9. The system of claim 8,

wherein the leg of the multi-leg parlay comprises a plurality of existing parameters; and

wherein the market request for the modification of the leg of the multi-leg parlay is for a parameter modification of an existing parameter from the plurality of existing parameters.

10. The system of claim 8,

wherein the method further comprises:

regenerating the outcome matrix, the outcome matrix regenerated at a predetermined interval.

11. The system of claim 8,

wherein the leg of the multi-leg parlay comprises a user-requested market.

12. The system of claim 8,

wherein the method further comprises:

regenerating the outcome matrix, the outcome matrix regenerated when an event during a contest occurs.

13. The system of claim 8,

wherein the leg of the multi-leg parlay comprises a predefined market.

14. The system of claim 13,

wherein the method further comprises:

receiving a second market request from the user computing device, the second market request for a second modification of a second leg of the multi-leg parlay, wherein the market request is a first market request, the modification is a first modification, and the leg is a first leg; and

generating a second query associated with the second leg, wherein the query is a first query.
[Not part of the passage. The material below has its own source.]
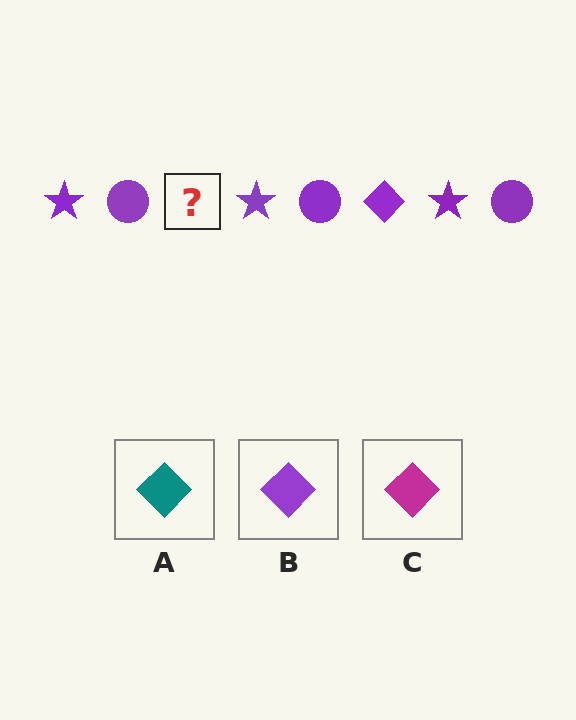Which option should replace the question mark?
Option B.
15. A method for pricing predefined and user-requested markets, the method comprising:

running a contest simulation comprising a plurality of simulations of a contest;

storing outcome data in an outcome matrix,

wherein the outcome data is indicative of probabilities of one or more live events occurring during the contest;

receiving a market request associated with a market from a user computing device;

selecting, by a query associated with the market request, a set of outcome data from the outcome matrix and equations for pricing the market;

pricing the market based at least in part on the set of outcome data for pricing the market; and

causing display of the market by the user computing device.

16. The method of claim 15,

wherein the market further comprises at least one market recommended to a user associated with the user computing device.

17. The method of claim 15, further comprising:

determining whether the market request is for a user-requested market or a predefined market.

18. The method of claim 17, further comprising:

responsive to determining the market request is for the user-requested market, generating the query associated with the market request.

19. The method of claim 17,

responsive to determining the market request is for the predefined market, retrieving the query from a query lookup table.

20. The method of claim 15,

wherein the query is written in a standardized query language.